8. He tried to seduce Uncle JesseThere is an incident in which Michelle needs a bath. This is way back in the beginning when she was still a baby. Joey and Uncle Jesse were supposed to give her the bath. Yet somehow Joey was able to convince Uncle Jesse that the two of them should be in the bathtub instead of Michelle. Then he convinced Uncle Jesse to start singing Elvis songs to him. I’m not sure why Uncle Jesse was going along with this horribly gay situation, he must have been drunk, or on drugs or something, but I shudder to think what may have happened if Danny hadn’t entered the bathroom when he did.

9. He Hates Black People.Racism isn’t cool, and its fact, not fiction, that Joey Gladstone is a card carrying member of the KKK. In Alabama he goes by the name Grand Wizard Gladstone and often takes part in cross burnings and KKK bake sales.

10. That damn thing he does with his handYou know what I'm talking about: that thing where he goes "Cut it out" and makes a cutting motion, then uses his hand to emphasize the word "it", then puts up his thumb and motions out as if he were an umpire. That thing isn’t cool. Why does he do it, is it so that deaf people will be aware that there is something he wants "cut it"?

Bonus ReasonNo one actually wears Hawaiian shirts. I mean, they exist, but only for those people who are both walking cliches and terrbile dressers. Come on, give me a fucking break. This relates directly to #2.


- Scott.


Sorry for the profanity, but it was nessary.

Anonymous said...

Scott- Thanks for that great list! I agree whole heartedly with you, Joey was a freakshow!

Uncle Jesse was totally cool and hot! I mean what girl didn't have a crush on Uncle Jesse at the age of 12!

My only complaint with Uncle Jesse is that he always wore this funky bright white tennis shoes! What's up with that?!? I mean he's got the good looks, the awesome hair, the cool strut, the great leather jacket but then these funky tennis shoes. Were they orthopedic? Did he have foot problems? Surely you would think he could of found some insoles to put in his boots that he wore every now and again.

Breyn

Rob said...

Yeah, Good Connection. Wasn't that list on Collegehumor.com just a couple days ago? Maybe that's why I was subconciously thinking about it lately. I forgot about that list.

Anonymous said...

No comment on Full House....it was one of my favorite shows growing up and I believe calling Uncle Joey a child molestor is a bit of a stretch, but he was a dork.
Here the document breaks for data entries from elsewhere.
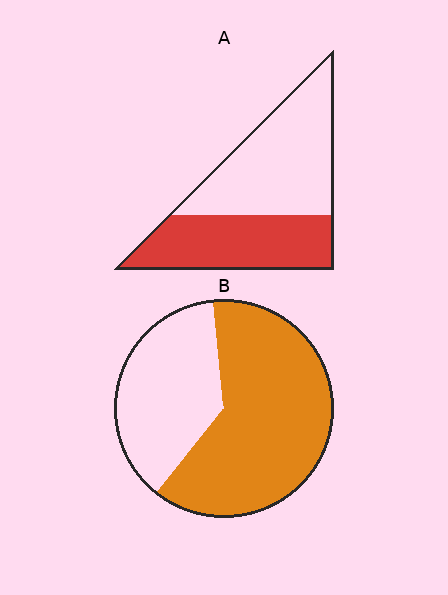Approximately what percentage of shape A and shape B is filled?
A is approximately 45% and B is approximately 65%.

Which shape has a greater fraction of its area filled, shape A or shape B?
Shape B.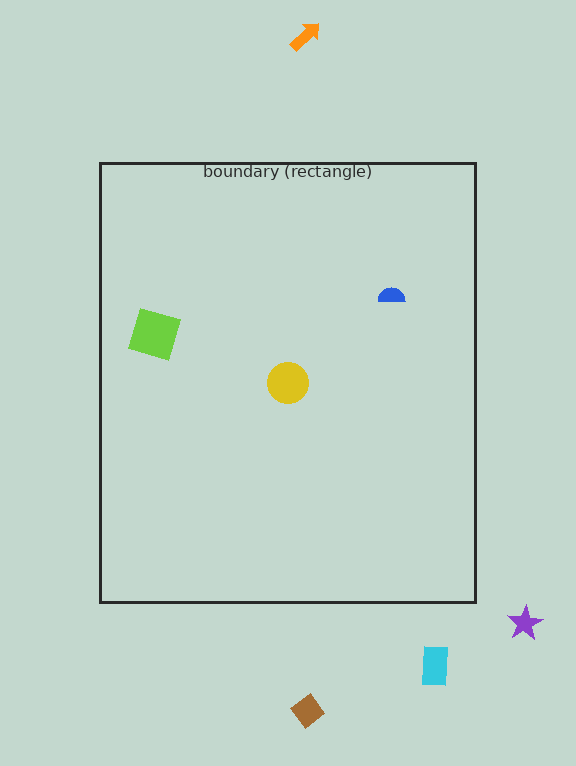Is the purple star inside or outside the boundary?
Outside.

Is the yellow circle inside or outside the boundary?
Inside.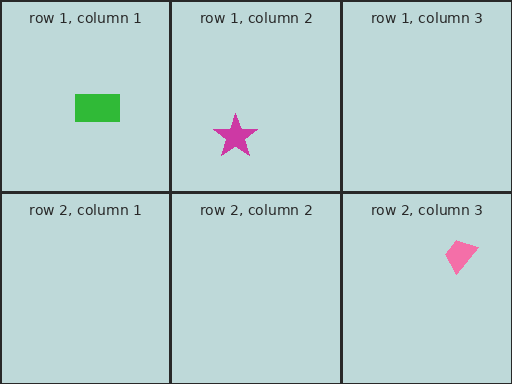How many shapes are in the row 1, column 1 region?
1.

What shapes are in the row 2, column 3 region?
The pink trapezoid.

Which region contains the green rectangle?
The row 1, column 1 region.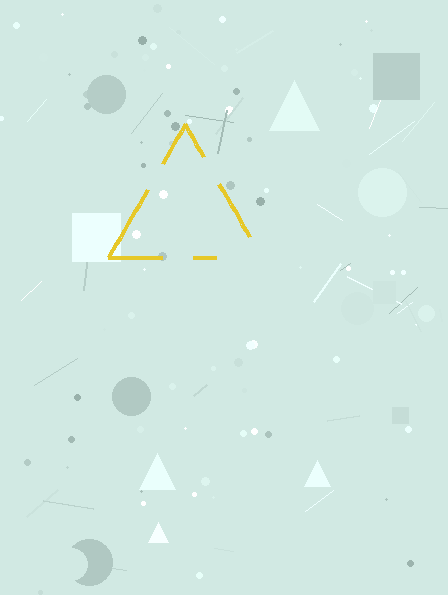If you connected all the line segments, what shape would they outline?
They would outline a triangle.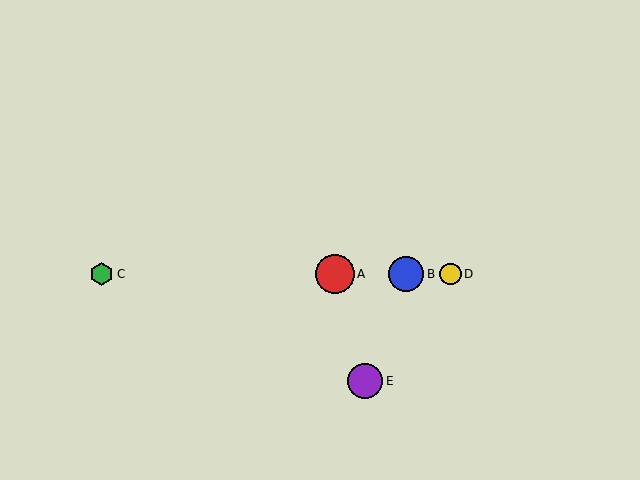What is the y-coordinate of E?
Object E is at y≈381.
As for Army of Darkness...WORST MOVIE EVER! OK, worst three movies ever! Same horrible movie, just three slightly different twists. My best friend Steve and my husband Phillip can probably quote the whole movie. I refuse to let my son watch it. TOTAL TRASH! HORRIBLE MOVIE!

Rumor has it though that they will be remaking the movie. Just what I've heard from the Twisted Toyfare Theatre news that my husband reads.....

Also heard that a new Fantastic Four movie is coming out staring my favorite Actress Jessica Alba as the Invisible Woman and that guy from the Shield as Ben "The Thing" Grim.

80's movie that was bad, but good every Superman movie after the first one! I mean, Superman Five....too many!